I am reading a famous textbook (4th Edition) by Kolmogorov and Fomin (translated from Russian to Japanese).
There is the following exercise in this book:
Let M be an infinite set.
Let $A$ be a finite or countable set.
Prove that $M\sim M\cup A.$
My solution is the following.
Is my solution correct?
Is my solution a standard solution for this exercise?

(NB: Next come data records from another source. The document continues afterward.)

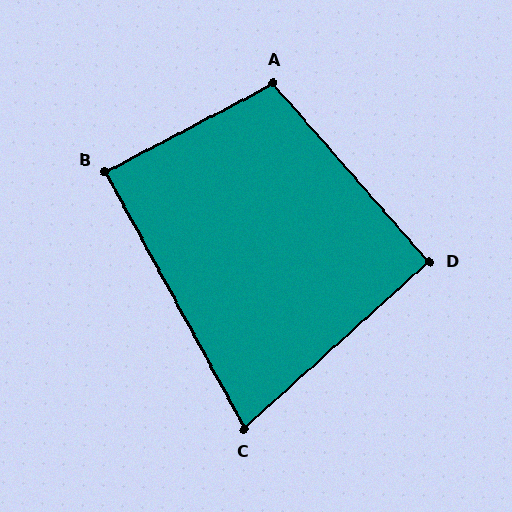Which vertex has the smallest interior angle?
C, at approximately 76 degrees.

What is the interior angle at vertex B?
Approximately 89 degrees (acute, close to a right angle).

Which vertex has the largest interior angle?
A, at approximately 104 degrees.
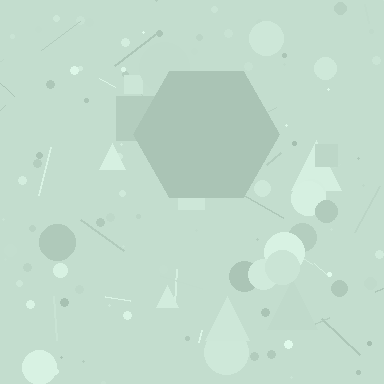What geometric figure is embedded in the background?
A hexagon is embedded in the background.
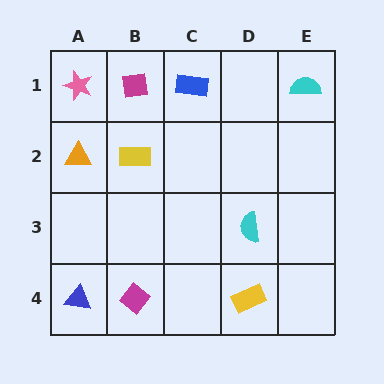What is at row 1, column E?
A cyan semicircle.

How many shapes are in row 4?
3 shapes.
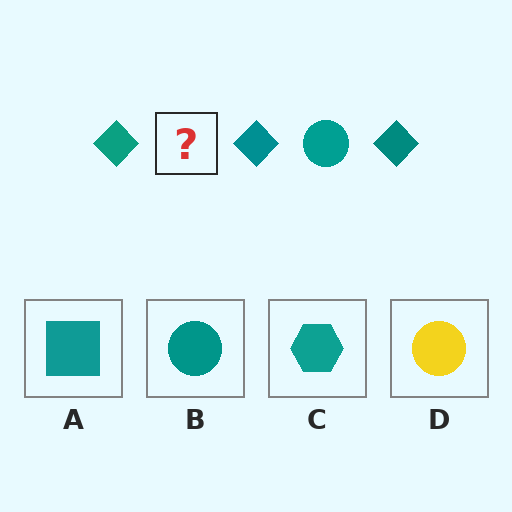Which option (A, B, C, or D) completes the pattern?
B.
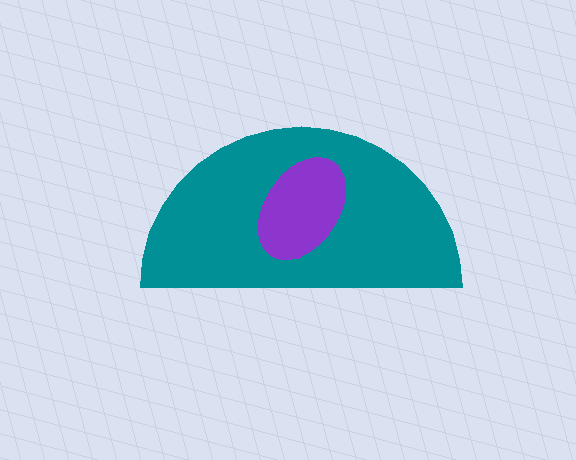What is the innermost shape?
The purple ellipse.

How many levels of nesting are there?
2.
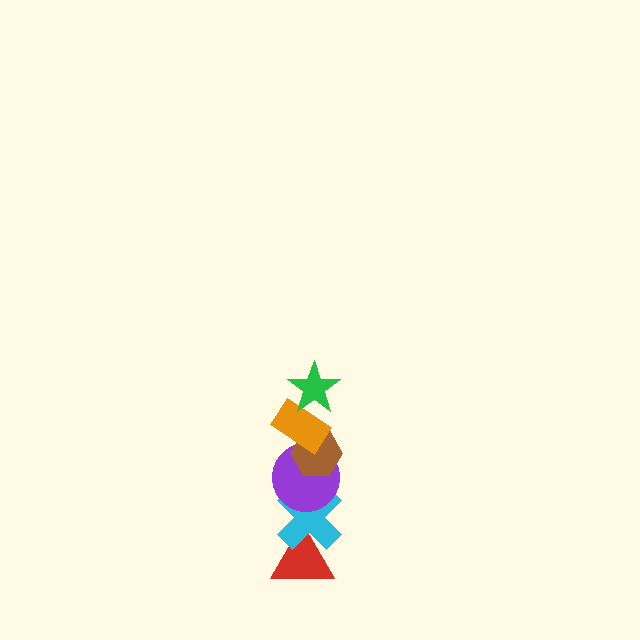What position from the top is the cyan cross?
The cyan cross is 5th from the top.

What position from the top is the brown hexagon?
The brown hexagon is 3rd from the top.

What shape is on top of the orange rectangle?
The green star is on top of the orange rectangle.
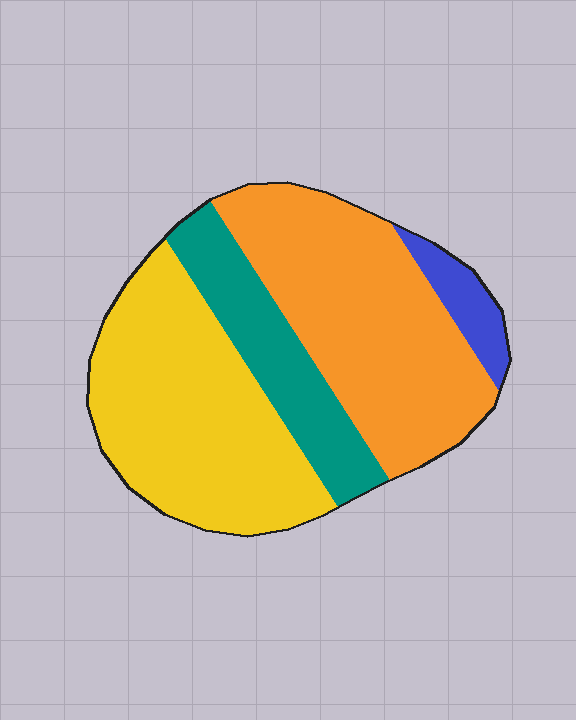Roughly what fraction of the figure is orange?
Orange covers 39% of the figure.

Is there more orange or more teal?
Orange.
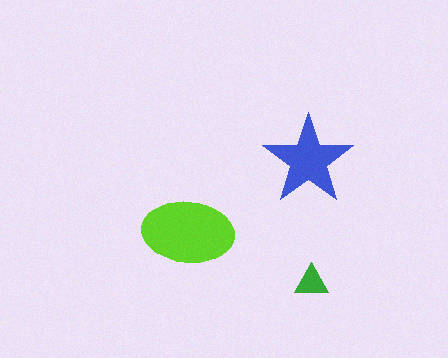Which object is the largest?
The lime ellipse.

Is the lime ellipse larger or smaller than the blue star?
Larger.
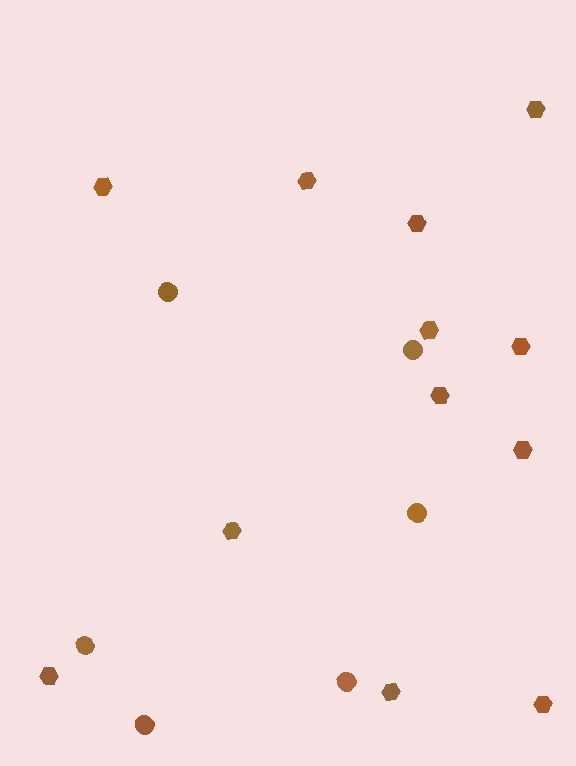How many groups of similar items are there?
There are 2 groups: one group of hexagons (12) and one group of circles (6).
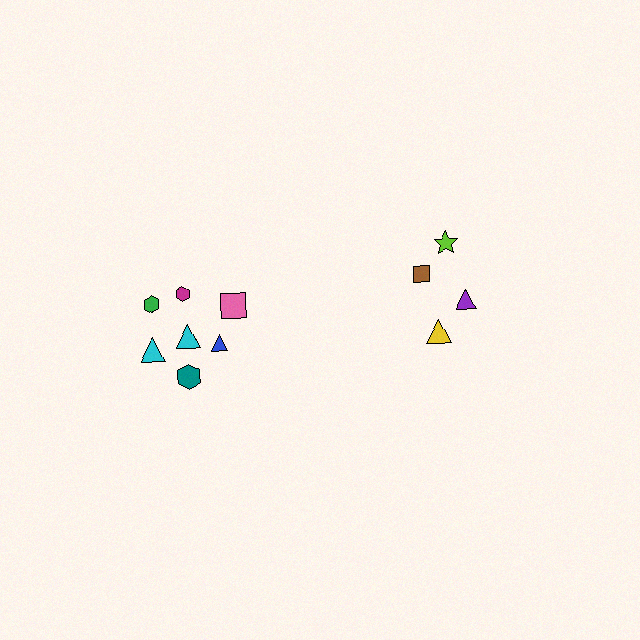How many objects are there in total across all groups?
There are 11 objects.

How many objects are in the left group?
There are 7 objects.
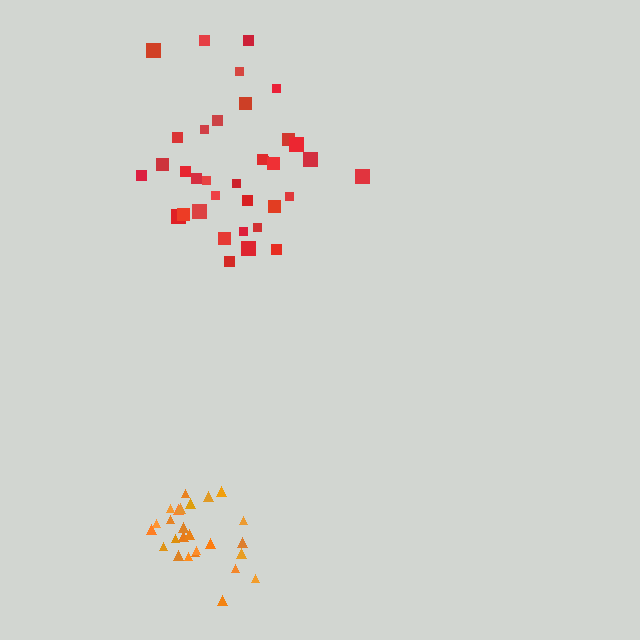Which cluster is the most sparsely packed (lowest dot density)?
Red.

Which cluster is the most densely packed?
Orange.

I want to know a standard solution for this exercise and I want to improve my solution.
Thank you!
(1) In the case $A$ is a finite set.
Since $M$ is an infinite set, $M$ contains a countable set $B$.
Obviously, $B\sim B\cup A$.
So, $M=(M\setminus B)\cup B\sim (M\setminus B)\cup (B\cup A)=M\cup A.$
(2) In the case $A$ is a countable set.
If $A\setminus M$ is a finite set, then $M\sim M\cup (A\setminus M)=M\cup A$ by (1).
We consider the case $A\setminus M$ is a countable set.
Since $M$ is an infinite set, $M$ contains a countable set $B = \{b_1,b_2,b_3,\dots,b_n,\dots\}$.
Let $B_1:=\{b_1,b_3,b_5,\dots\}$.
Let $B_2:=\{b_2,b_4,b_6,\dots\}$.
Then, $B=B_1\cup B_2$ and $B_1$ and $B_2$ are countable sets.
So, $B\sim B_1$ and $B_2\sim A\setminus M$.
So, $M\setminus B_2=B_1\cup (M\setminus B)\sim B\cup (M\setminus B)=M$.
So, $M=(M\setminus B_2)\cup B_2\sim M\cup (A\setminus M)=M\cup A.$
Best Answer
I think your proof is correct. But it can be simplified.
In case (2), given that $B$ and $A$ are both countable, $B\sim B\cup A$. So $M=B\cup (M\setminus B)\sim (B\cup A)\cup(M\setminus B)=M\cup A$.